According to the UK Civil Society Almanac 2019, the UK charity sector’s annual income has grown to more than £50bn for the first time, increasing by 2 per cent year-on-year to £50.6bn in 2016/17.
The report says this growth is due to increases in grants and investments, which account for £588.8m and £602.6m of the sector’s income respectively.
However, the sector’s largest sources of income, from the public and government, have both dipped slightly to £22.9bn and £15.8bn respectively.
Charities’ spending also increased in 2016/17, with expenditure on grants increasing by 5 per cent to a new record high of £7bn.
Some 57 per cent of charities’ grant-making stays within the sector, with the majority of this going to international development organisations.
The sector’s net assets also grew by 4 per cent to £131.2bn in 2016/17, marking a new record high, mainly due to strong investment performance.
Total liabilities also reached their highest levels of £22.4bn, rising sharply by 12 per cent, due in part to pensions costs increasing by 55 per cent to £3.2bn.
Meanwhile, the number of people working in the voluntary sector fell slightly to 865,916.
More £100m plus charities
The number of organisations with more than £100m has grown from 45 to 51 during the year, now accounting for 0.03 per cent of all organisations and for 22 per cent of the sector’s total income.
There are now 166,854 registered charities in the UK, a similar amount to the previous year, 82 per cent of which have an income of less than £100,000.
In 2016/17, the sector contributed a total of £17.1bn, measured by gross value added, to the UK economy.

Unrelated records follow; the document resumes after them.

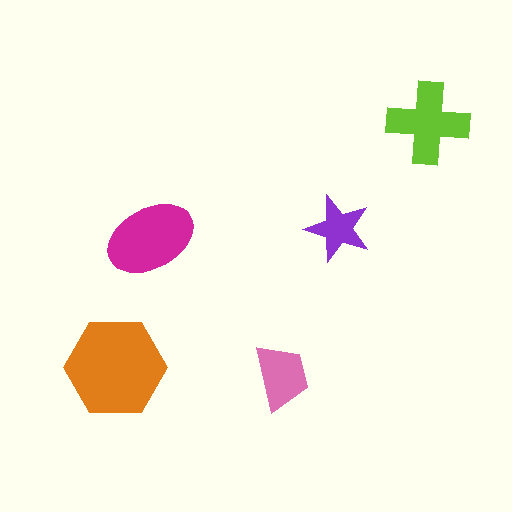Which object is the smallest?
The purple star.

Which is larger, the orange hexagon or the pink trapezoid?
The orange hexagon.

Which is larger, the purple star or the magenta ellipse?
The magenta ellipse.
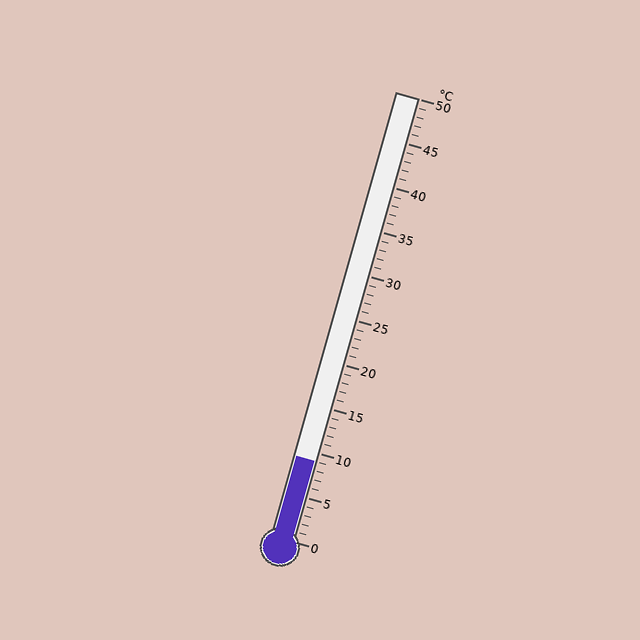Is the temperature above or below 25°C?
The temperature is below 25°C.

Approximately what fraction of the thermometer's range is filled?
The thermometer is filled to approximately 20% of its range.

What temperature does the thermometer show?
The thermometer shows approximately 9°C.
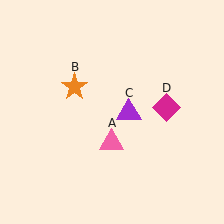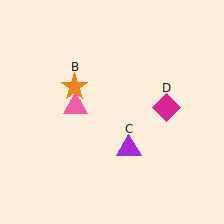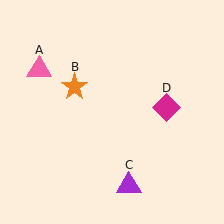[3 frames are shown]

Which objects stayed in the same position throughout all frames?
Orange star (object B) and magenta diamond (object D) remained stationary.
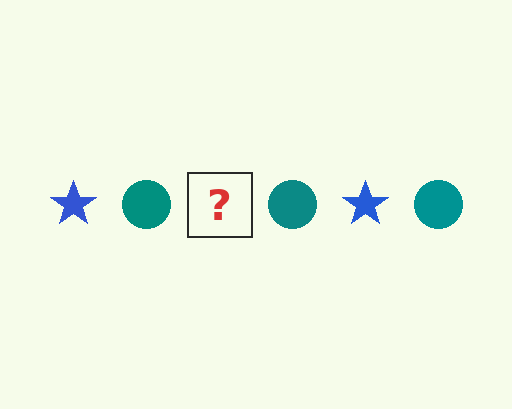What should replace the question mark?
The question mark should be replaced with a blue star.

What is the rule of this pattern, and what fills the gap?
The rule is that the pattern alternates between blue star and teal circle. The gap should be filled with a blue star.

This is equivalent to the GDP of a small country such as Honduras.
Meanwhile, formal volunteering was valued at £23.9bn, a slight rise on the previous year.

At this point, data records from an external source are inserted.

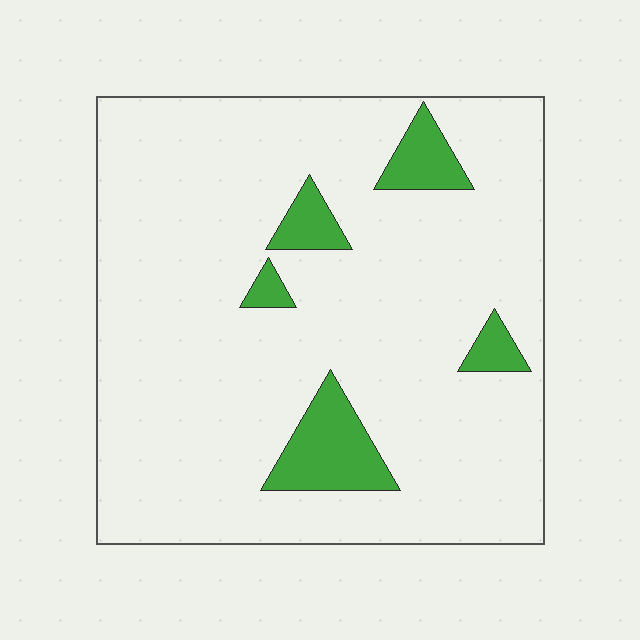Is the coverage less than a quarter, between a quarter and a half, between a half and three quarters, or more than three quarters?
Less than a quarter.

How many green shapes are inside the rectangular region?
5.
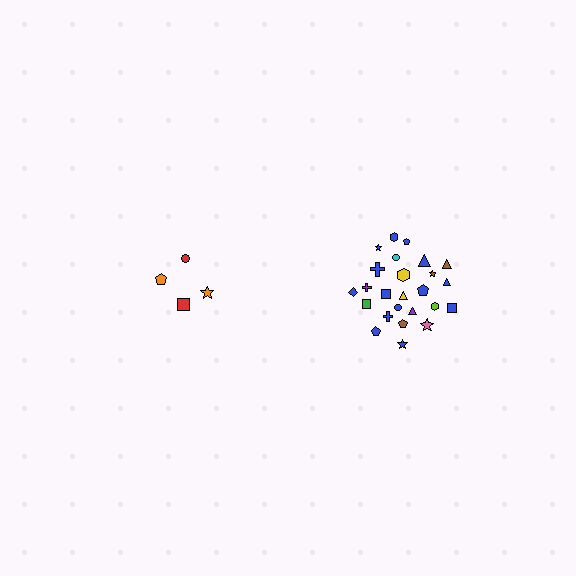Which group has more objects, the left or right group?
The right group.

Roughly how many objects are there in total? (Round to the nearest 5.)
Roughly 30 objects in total.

'Grant makers should take note'
Karl Wilding, director of public policy and incoming chief executive at NCVO, said grant makers could be the key to distributing the sector's growing assets to smaller charities.

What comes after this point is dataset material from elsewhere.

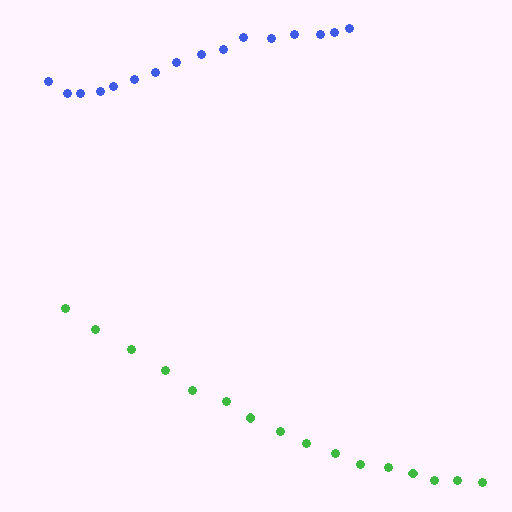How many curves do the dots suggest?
There are 2 distinct paths.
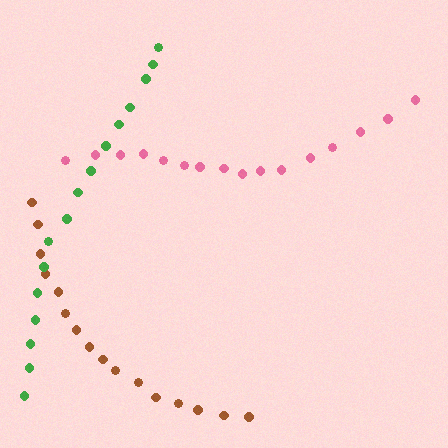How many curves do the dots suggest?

He said: "The sector's income as a whole is still growing, which is positive, but it’s at a slower rate than we’ve seen recently. And it’s important to note the factors driving growth, assets and legacy income, are less likely to be things small charities have access to.
"Grant makers should be especially conscious of this, as they are a key way of distributing the proceeds of asset growth to those organisations which are asset poor. Greater collaboration, simpler access to grants and proportionate reporting requirements are a few examples of what will help here.
Wilding suggested the dip in money from the general public was due to charities making efforts to comply with new data protection standards.
He said: "The drop in public income reflects other findings we’ve seen and anecdotal evidence. Clearly lots of organisations were adapting their fundraising strategies at this point in time, preparing to meet higher data-protection standards, and doing a lot of internal work rather than launching donor-recruitment campaigns.
"I’m hopeful that re-focusing on the right sort of engagement with supporters will pay off in the long run."